Memang harus disadari bahwa seseorang yang memiliki suara bagus tidak selalu bisa tampil dalam grup. Karena Victoria Adams mungkin lebih ciamik tampil bersama Spice Girls tapi Beyonce sepertinya lebih memukau saat tampil sendiri. Terus apa hubungannya dengan Endang? Ga ada, gue cuma nambah-nambahin tulisan aja. Hahaha.
Ngomongin Endang maka kita tidak bisa terlepas dengan sosok bernama Agustin Rosalina alias Anggi karena mereka satu paket. Dari sejak awal SMA, bahkan SMP, mereka selalu bersama. Persis Ipin-Upin. Kemana-mana bareng. Akan sangat sulit menemukan Endang tanpa Anggi. Mereka berdua mengingatkan kita pada Si buta dari Goa hantu dengan Kliwon :D. Namun semenjak kuliah, mereka terpisah. Anggi memilih bergabung bersama Iko Uwais ke Padang, Sumatera Barat untuk berburu kitab suci. Sementara Endang setia bertahan di Palembang guna menyelesaikan pendidikan S-1 di Universitas Sriwijaya.
Selesai kuliah, Endang akhirnya mendapatkan pekerjaan di Lampung sebagai guru SMP. Ini yang dari dulu membuat gue khawatir. Khawatir kalo kalo orangtua murid sulit membedakan yang mana siswa yang mana guru. bahahaha. Ampun Ndang.
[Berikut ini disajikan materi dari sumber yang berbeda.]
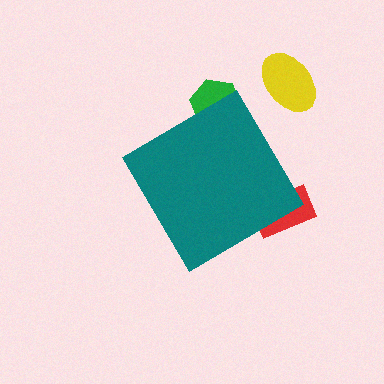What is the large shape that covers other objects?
A teal diamond.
Endang akhirnya menikah pada tanggal 15 Maret 2015 dengan seorang pria asal Cirebon yang juga adalah pegawai bea cukai. Di tanggal yang sama, temen kami lainnya, Hartawan Mulya juga melakukan pernikahan. Cerita tentang pernikahan Hartawan akan gue bahas di tulisan berikutnya. Selamat Endang, kamu mendapatkan peringkat ke-23. Semoga menjadi keluarga yang barokah.